House Republicans are more active on Twitter than Democrats

WASHINGTON — Your representative in the House is almost certainly on Twitter. Your senator definitely is. But how are they using the social network? Are Democrats more active than Republicans, or vice versa? Who has the most followers on the Hill? I recently scraped together summary Twitter data — follower count, following count and number of tweets — for every member of Congress. Some of the more interesting findings are below.

Keep in mind that simple counts are a blunt instrument for measuring activity on Twitter, and moreover that follower counts in particular should be treated with a certain amount of skepticism. A 2012 study found that nearly 40 percent of congressional Twitter-account followers were either inactive or from bots.

Still, the summary statistics are useful for comparing Twitter activity between congressmen, and between the parties as a whole. And there's a lot more at stake here than simple bragging rights.

1. Republicans have more followers than Democrats.

The median Republican House member has 6,872 Twitter followers, compared with 6,015 followers for the median Democratic member. Republican senators enjoy an even wider advantage: 23,252 followers vs. 19,429 for Democrats. Considering that Democrats hold a technological advantage over Republicans in other realms of voter outreach, these gaps are fairly surprising.

Democrats' efforts to maintain control of the Senate and continue treading water in the House will hinge largely on their ability to get out the vote, particularly among young and minority voters. The Pew Research Center notes that Twitter adoption levels "are particularly high among younger adults and African-Americans," so the fact that Republicans have the larger Twitter follower base represents a potentially serious deficit for the Democrats this fall.

All told, Democratic House and Senate members have a 5.5 million Twitter followers, compared with 7.2 million for the Republicans — a deficit of 1.7 million followers. In an era when razor-thin electoral victory margins are becoming increasingly common, this gap matters.

2. Republicans also follow more people on Twitter.

The median Republican in Congress — House and Senate — follows about 100 more Twitter users than the median Democrat — 613 vs. 517. Following more people might mean that Republicans have a better sense not only of the national conversation on Twitter but also of what their constituents are saying. This would give them an edge in crafting messages that their constituents care about.

3. House Republicans tweet more than House Democrats, but Senate Democrats tweet the most.

The median House Republican has tweeted 1,282 times, while the median House Democrat has made only 986 tweets. But it's a different story in the Senate, where the median Democrat's tweet count is 1,792 compared with the Republican's 1,605.
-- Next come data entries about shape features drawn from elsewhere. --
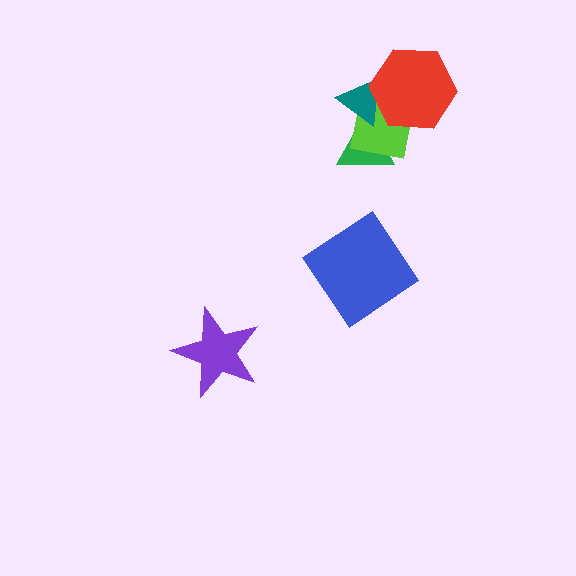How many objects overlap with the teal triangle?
3 objects overlap with the teal triangle.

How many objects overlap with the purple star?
0 objects overlap with the purple star.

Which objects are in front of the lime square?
2 objects cover part of the lime square: the teal triangle and the red hexagon.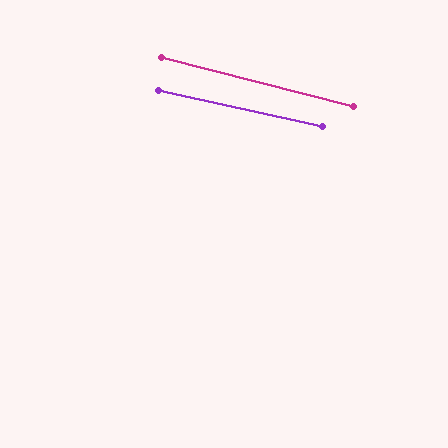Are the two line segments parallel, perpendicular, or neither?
Parallel — their directions differ by only 1.9°.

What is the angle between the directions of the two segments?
Approximately 2 degrees.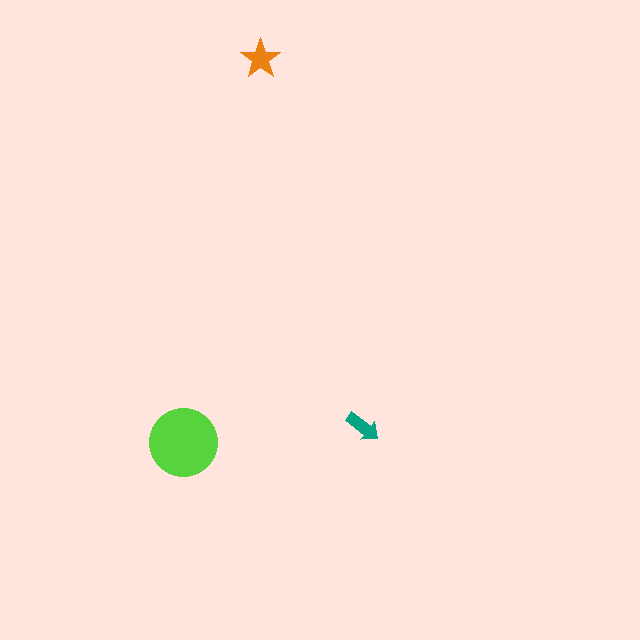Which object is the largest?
The lime circle.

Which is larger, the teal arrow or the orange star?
The orange star.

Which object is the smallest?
The teal arrow.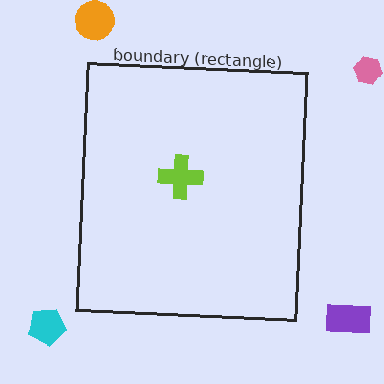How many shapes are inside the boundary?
1 inside, 4 outside.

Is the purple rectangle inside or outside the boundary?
Outside.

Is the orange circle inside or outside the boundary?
Outside.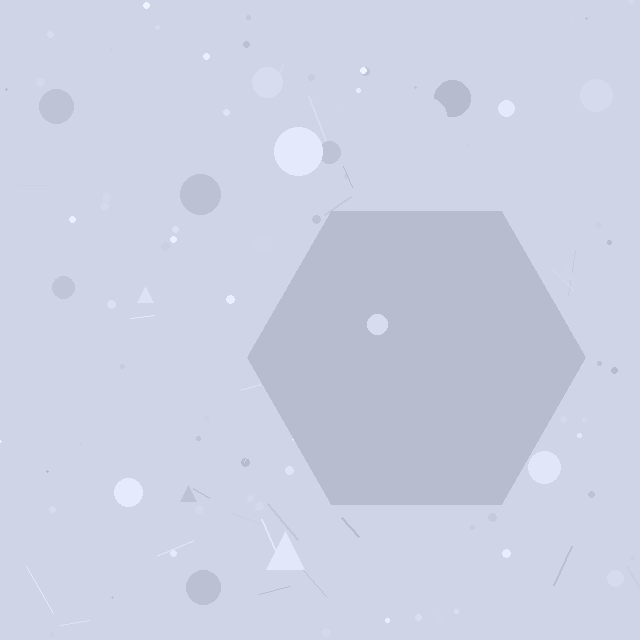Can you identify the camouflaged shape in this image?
The camouflaged shape is a hexagon.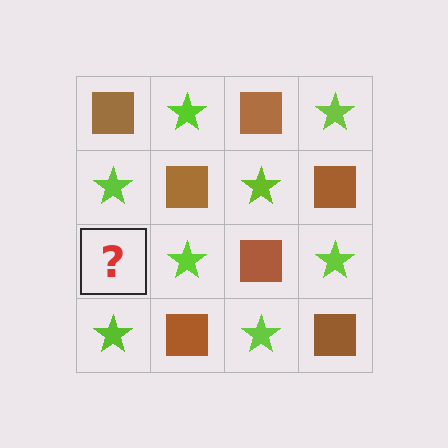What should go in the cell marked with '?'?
The missing cell should contain a brown square.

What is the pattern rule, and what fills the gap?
The rule is that it alternates brown square and lime star in a checkerboard pattern. The gap should be filled with a brown square.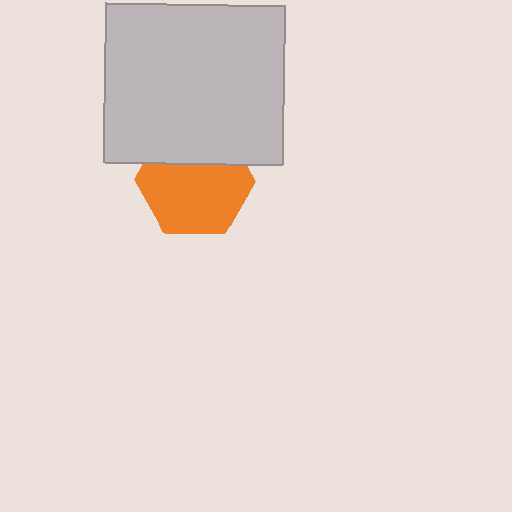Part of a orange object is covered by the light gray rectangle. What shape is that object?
It is a hexagon.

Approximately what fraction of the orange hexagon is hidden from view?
Roughly 32% of the orange hexagon is hidden behind the light gray rectangle.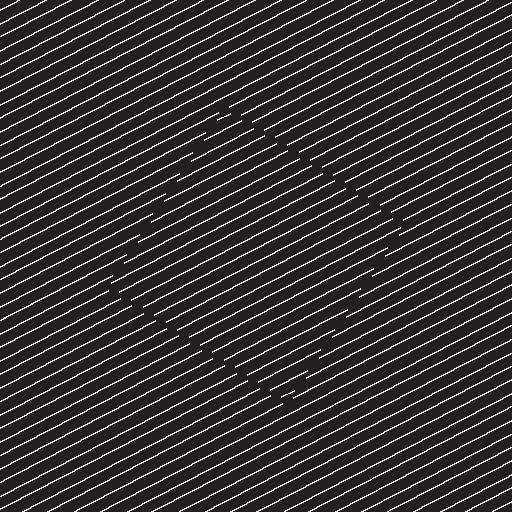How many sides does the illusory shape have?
4 sides — the line-ends trace a square.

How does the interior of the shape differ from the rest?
The interior of the shape contains the same grating, shifted by half a period — the contour is defined by the phase discontinuity where line-ends from the inner and outer gratings abut.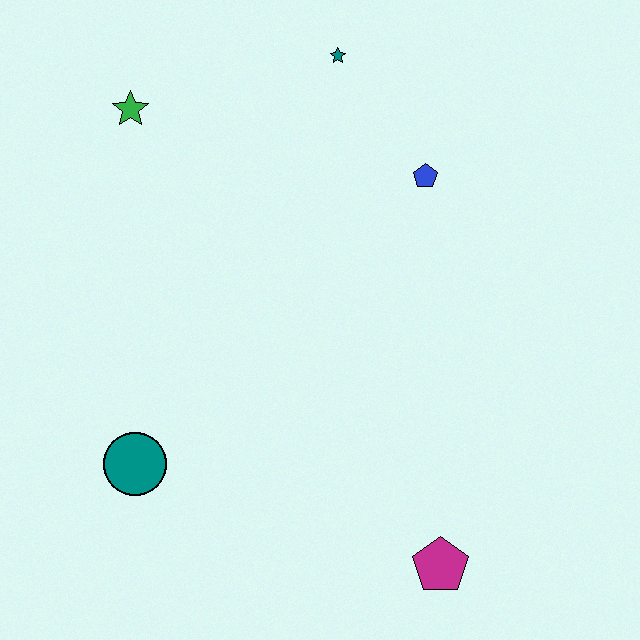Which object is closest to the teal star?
The blue pentagon is closest to the teal star.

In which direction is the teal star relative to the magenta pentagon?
The teal star is above the magenta pentagon.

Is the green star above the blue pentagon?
Yes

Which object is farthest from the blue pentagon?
The teal circle is farthest from the blue pentagon.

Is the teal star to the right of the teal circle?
Yes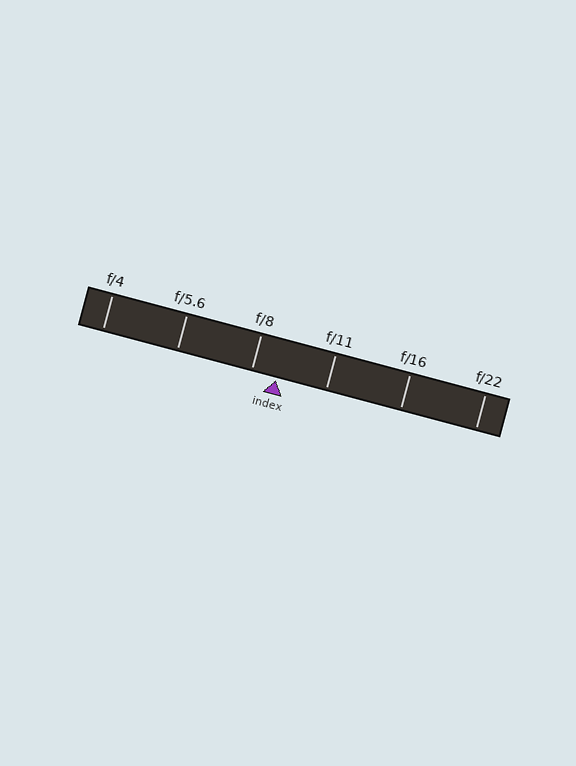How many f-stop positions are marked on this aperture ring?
There are 6 f-stop positions marked.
4. Seven of the 10 most-followed legislators are Republicans.

With 1.9 million followers, Sen. John McCain, R-Ariz., is Twitter's reigning king of the Hill. He has about 400,000 more followers than the No. 2 legislator, Sen. Cory Booker, D-N.J., House Speaker John Boehner, R-Ohio, comes in third with 640,000, followed by Sen. Marco Rubio, R-Fla., at 595,000. House Minority Leader Nancy Pelosi, D-Calif., Sen. Rand Paul, R-Ky., and Rep. Paul Ryan, R-Wis., fill slots 5 through 7. Sen. Ted Cruz, R-Texas, and Reps. Debbie Wasserman Schultz, D-Fla., and Eric Cantor, R-Va., round out the top 10.

5. Seven of the 10 most frequent Tweeters are also Republican.

Having tweeted nearly 38,000 times, Booker is twice as active as the next most-frequent tweeter, Rep. Darrell Issa, R-Calif. Boehner, Sen. John Cornyn, R-Texas, and Rep. Ileana Ros-Lehtinen, R-Fla., round out the top five.

6. Only eight House members do not have individual Twitter accounts.

Four Democrats — Reps. Alcee Hastings, Fla., Ed Pastor, Ariz., Collin Peterson, Minn., and Nick Rahall, W.Va. — are Twitterless, as are four Republicans — Reps. Sam Graves, Mo., John Mica, Fla., Tom Petri, Wis., and Rob Woodall, Ga. Every senator is on Twitter.

A note on the data: I scraped the data from legislators' Twitter profiles on Saturday. To determine Twitter user names, I started from a list maintained by GovTrack.us and added/amended user names based on my own research. Many members maintain multiple accounts — for instance, an individual account and a campaign account. In these cases, I used the account that appeared to be most active, as determined by number and recency of tweets.